The challenge, however, was that from a producer perspective, it was getting hard to track analytics on all these events to hand back to the proprietors running events. Once the event size got large enough, the analytics system, (which was powered by Datastore) started to slow significantly when updating.
When you’re talking about Datastore, this type of problem comes up all the time, and is simple to identify: Contention
Review, entity contention
Simply put, Datastore contention occurs when a single entity or entity group is updated too rapidly. The datastore will queue concurrent requests to wait their turn, but if the number of edits on an entity is too high, things will eventually slow down (as the requests stack up) until time-out errors are thrown.
The most common way this limitation gets encountered is when you update an entity with every request — for example, counting the number of views to a page on your site.
Or in the case of Nomad Socialite: Updating the analytics data for an event meant keeping a running count of the number of users logged in, and all their related data sets.
Now, when this happens, there’s lots of ways to address it, from a code perspective (I’ll leave you to this document for some of the more common ones).
From my perspective though, there’s only one good solution : Sharding.
Sharding to the rescue
As we’ve discussed before, Datastore runs on top of Bigtable, and thus is at the mercy of it’s performance characteristics.
If you need to update an entity at a higher rate than Bigtable permits, then you can use replication to accomplish your task.
Sharding effectively duplicates an entity and uses some manual load balancing to write updates to the clones randomly instead of all to the same item. The result is that each clone is partially updated (and the data is not the same between them).
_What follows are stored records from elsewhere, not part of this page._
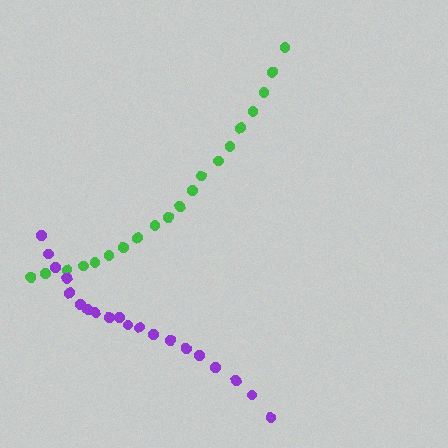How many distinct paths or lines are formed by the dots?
There are 2 distinct paths.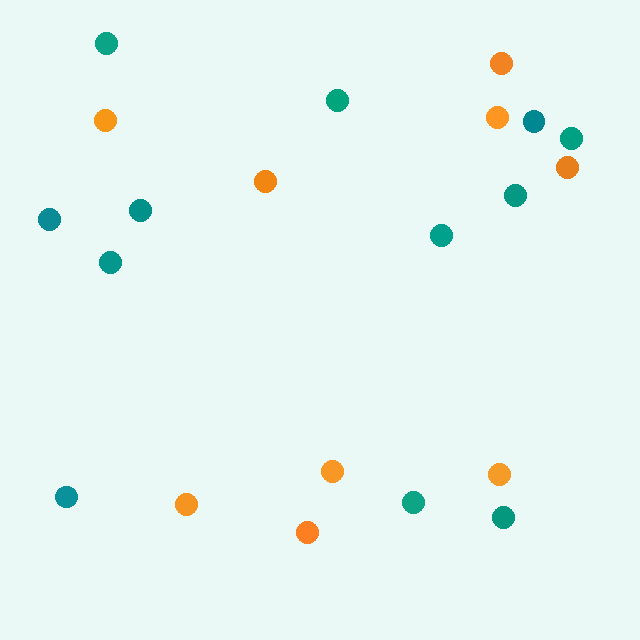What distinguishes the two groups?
There are 2 groups: one group of teal circles (12) and one group of orange circles (9).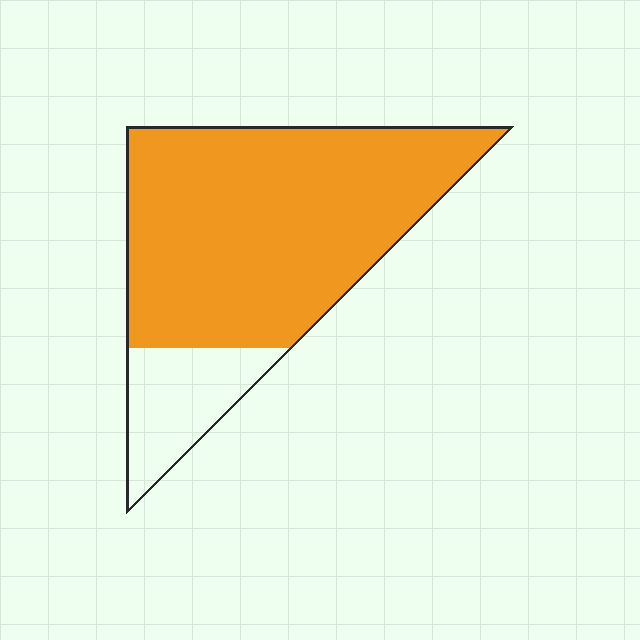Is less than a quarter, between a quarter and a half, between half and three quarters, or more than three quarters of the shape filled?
More than three quarters.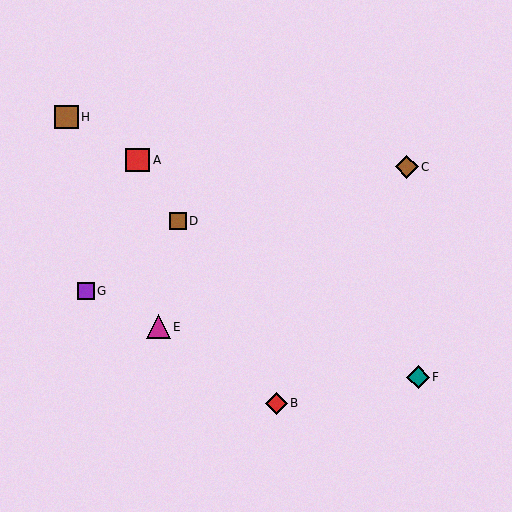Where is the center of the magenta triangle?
The center of the magenta triangle is at (158, 327).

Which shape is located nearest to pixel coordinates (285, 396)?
The red diamond (labeled B) at (276, 403) is nearest to that location.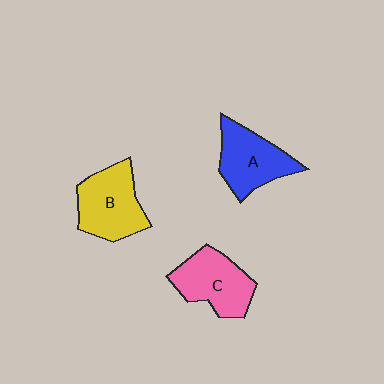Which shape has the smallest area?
Shape A (blue).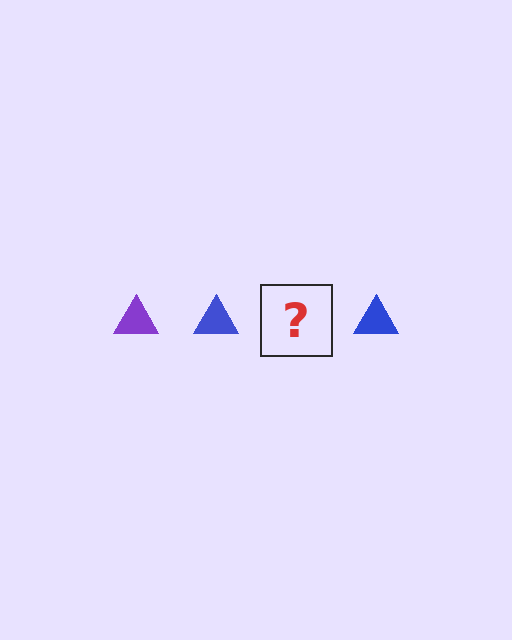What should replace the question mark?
The question mark should be replaced with a purple triangle.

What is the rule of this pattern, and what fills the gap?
The rule is that the pattern cycles through purple, blue triangles. The gap should be filled with a purple triangle.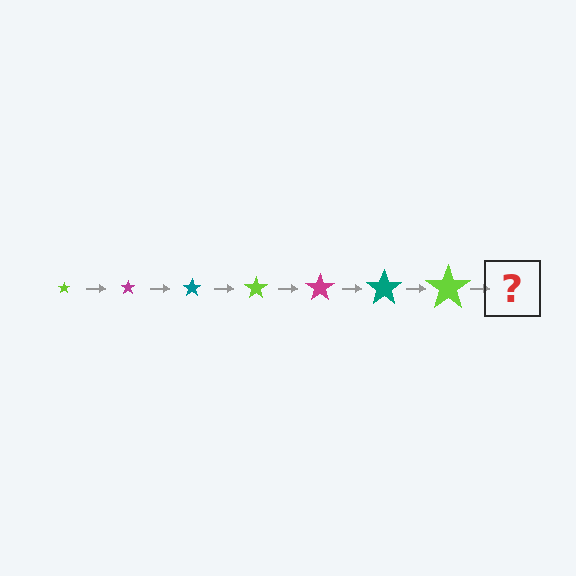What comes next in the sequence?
The next element should be a magenta star, larger than the previous one.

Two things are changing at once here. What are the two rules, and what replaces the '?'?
The two rules are that the star grows larger each step and the color cycles through lime, magenta, and teal. The '?' should be a magenta star, larger than the previous one.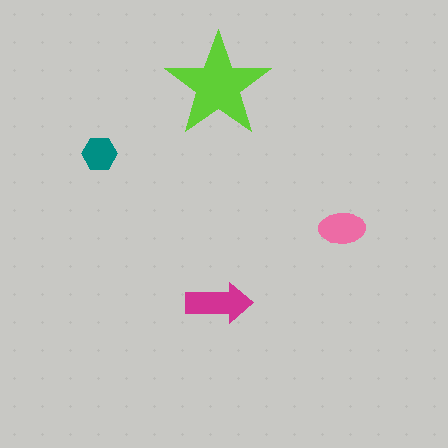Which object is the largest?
The lime star.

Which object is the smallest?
The teal hexagon.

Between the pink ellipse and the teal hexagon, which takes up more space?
The pink ellipse.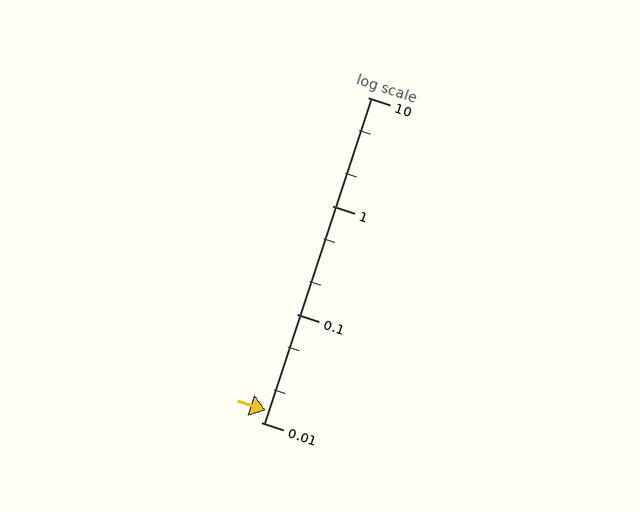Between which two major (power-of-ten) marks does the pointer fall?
The pointer is between 0.01 and 0.1.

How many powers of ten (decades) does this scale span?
The scale spans 3 decades, from 0.01 to 10.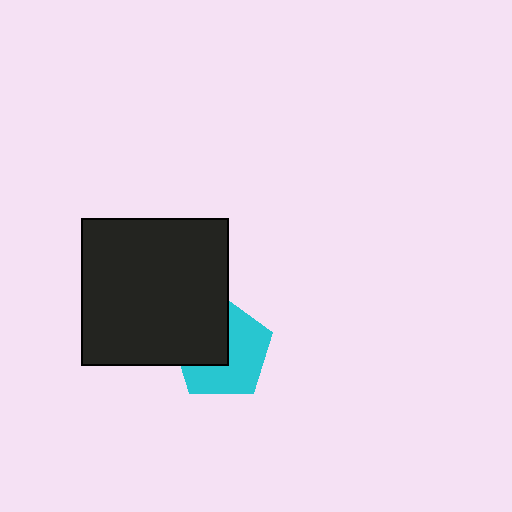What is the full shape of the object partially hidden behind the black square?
The partially hidden object is a cyan pentagon.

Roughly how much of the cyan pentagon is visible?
About half of it is visible (roughly 57%).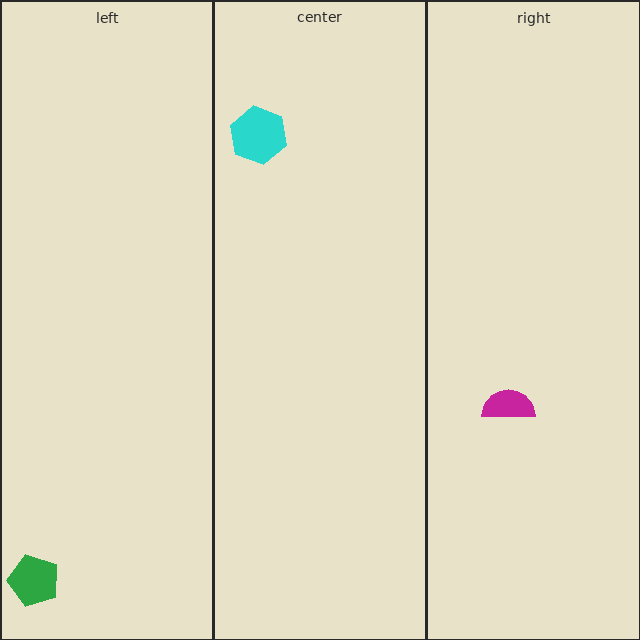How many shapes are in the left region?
1.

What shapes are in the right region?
The magenta semicircle.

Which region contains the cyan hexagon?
The center region.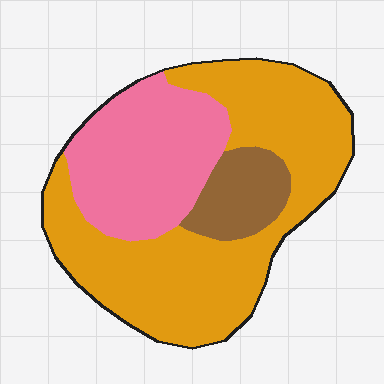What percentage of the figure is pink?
Pink covers 31% of the figure.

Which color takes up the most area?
Orange, at roughly 60%.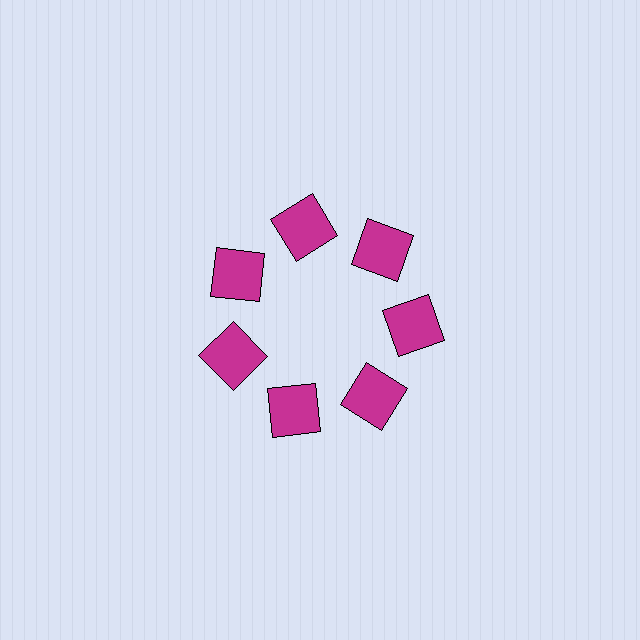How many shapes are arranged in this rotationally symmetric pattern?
There are 7 shapes, arranged in 7 groups of 1.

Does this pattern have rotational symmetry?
Yes, this pattern has 7-fold rotational symmetry. It looks the same after rotating 51 degrees around the center.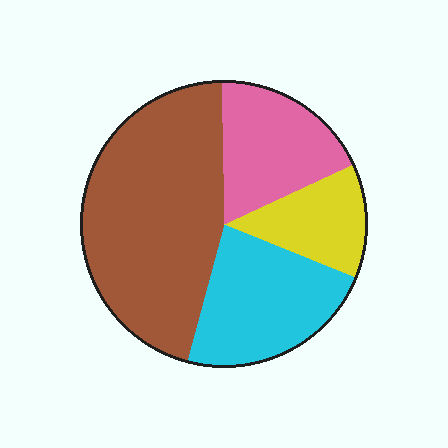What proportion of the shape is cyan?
Cyan covers roughly 25% of the shape.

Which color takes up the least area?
Yellow, at roughly 15%.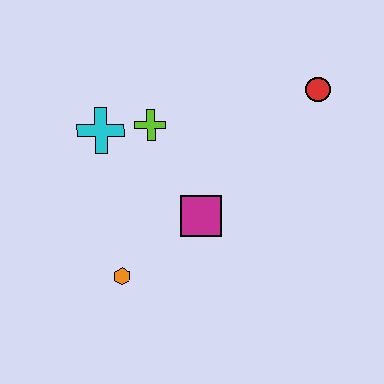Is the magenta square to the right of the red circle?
No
When you read, later, fetch all the copies and sum them together on the client. Using this strategy, you would store N copies of the same entity allowing N times higher rate of writes than supported by a single entity.
To prove this, we wrote a small test and then did a 60 minute Load test via Artillery in order to simulate users. In the Google Cloud console, we can see the execution time looks like for trying to update a single entity counter for users.
We can also see that in our sharded version, performance is drastically better:
Notice that the execution time drops considerably since there’s less contention on the entities themselves.